Share your dilemmas and get honest opinions from other Mumsnetters.

AIBU to study a full time intensive course?

28 replies

ibangthedrums · 31/05/2010 12:28

I am due to start an MSc in Sept to retrain. It is v v intense and involves placements. I had planned to put the DC (4 - just missed school intake and 1) into full time nursery/pe school and treat it like a full time job so don't have to work evenings/weekends on a regular basis.

DS1 could go to pre school attached to his school for 3 hours in the mornings, which would be good for his development but it would mean me picking him up (eating into study time) to take him to nursery when I can or relying on DH/Mil when I am at Uni or on placement which would be tricky to say the least.

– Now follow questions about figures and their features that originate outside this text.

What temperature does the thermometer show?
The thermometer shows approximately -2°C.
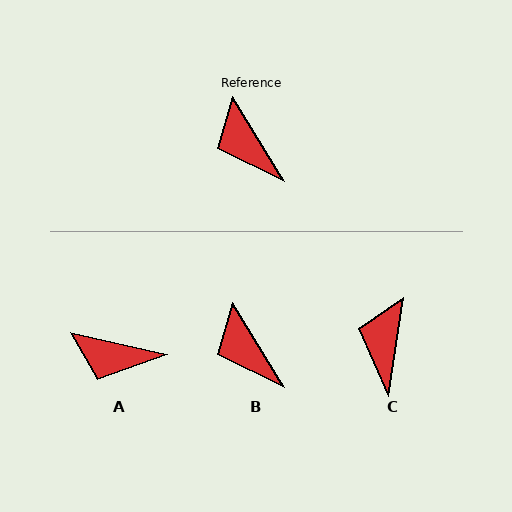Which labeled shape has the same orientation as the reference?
B.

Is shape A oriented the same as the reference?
No, it is off by about 46 degrees.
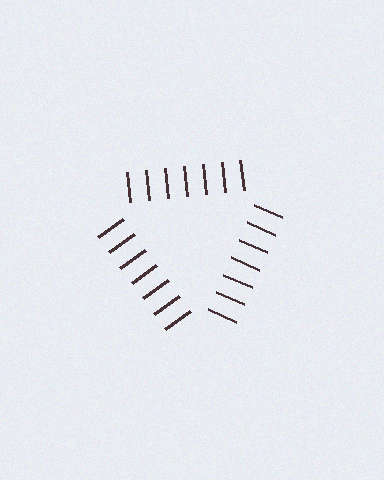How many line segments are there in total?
21 — 7 along each of the 3 edges.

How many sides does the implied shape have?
3 sides — the line-ends trace a triangle.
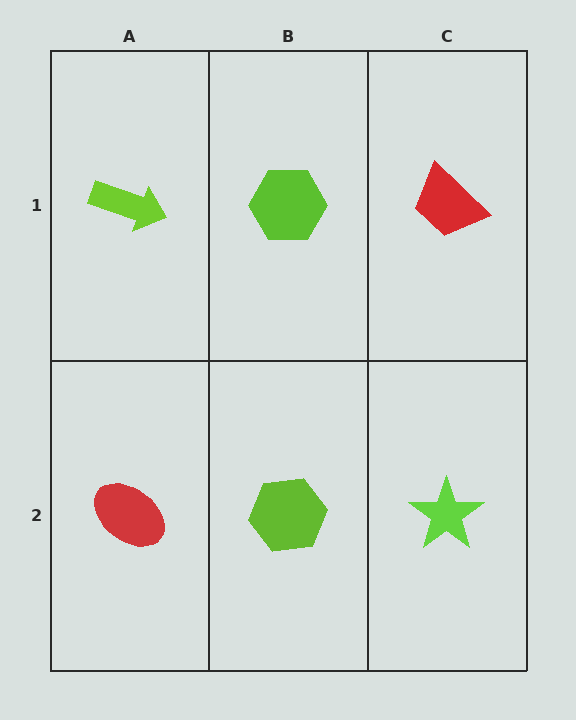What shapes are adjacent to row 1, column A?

I have just spoken to my Mum who says I should arrange things differently and they should not do full time, esp DS2 and DS1 should go to his school pre school. I would have to study at weekends etc. DH is supportive but works v long hours so it it fair to ask him to do a 50hr week at least and then all weekend?

I feel now as if doing this course is a v selfish move, esp as I already have a good job (on career break at the moment). I could maybe defer but I am worried about what is happening to HE with the cutbacks and it is a funded healthcare course which I could not do if I had to pay the fees. On that basis I think it may be better to do it whilst the course it still there!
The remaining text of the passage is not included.